Among those netted were two Gottis -- Vincent Gotti, 55, younger brother of the late John Gotti, and Richard G. Gotti, a nephew of the Dapper Don.

Vincent Gotti is charged with cocaine and marijuana distribution conspiracy, loan sharking, attempted murder and murder conspiracy. Prosecutors say Gotti ordered a hit on an unidentified man who owed a loan-sharking debt.
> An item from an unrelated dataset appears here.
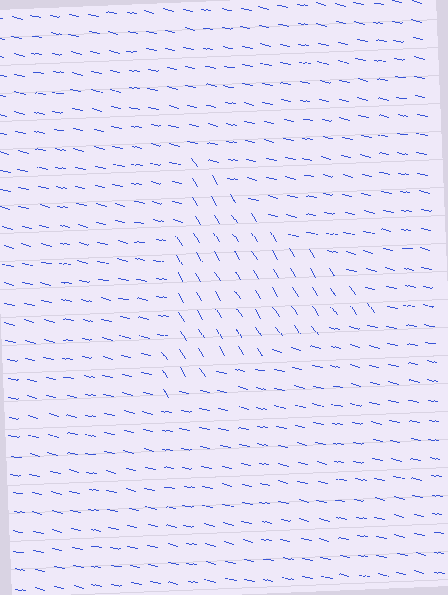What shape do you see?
I see a triangle.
The victim survived after being shot several times in May 2003.

Richard Gotti faces charges of conspiracy to distribute marijuana, as well as attempted murder and murder conspiracy.

The indictment also attempts to bring closure to five killings dating to 1976 with the indictment of longtime Gambino soldier Charles Carneglia.

Carneglia, 61, was ordered held without bail yesterday on charges that he killed Brooklyn criminal court officer Albert Gelb in Queens in March 1976. Carneglia also allegedly stabbed Michael Cotillo to death outside a Queens diner in November 1977, and fatally stabbed Gambino associate Salvatore Puma in July 1983.

Carneglia also is charged with the slaying of Gambino soldier Louis DiBono in October 1990. According to the indictment, Carneglia was a member of a "hit team" acting on the orders of John Gotti because DiBono had missed several meetings with the Gambino don.

Sporting a thick gray beard and slicked-back gray hair, Carneglia, who is also charged in the 1990 killing of Jose Delgado Rivera, was arraigned yesterday and ordered held without bond.

While yesterday's indictment crushed the Gambino family and loosened the stranglehold on the construction industry that is predominant on the Island, Donovan was loath to declare the notorious crime family dead and buried.

"There may be people waiting to fill those roles that are being vacated by [yesterday's] indictment," the district attorney said. "You cut the head off of the snake, and it grows another head."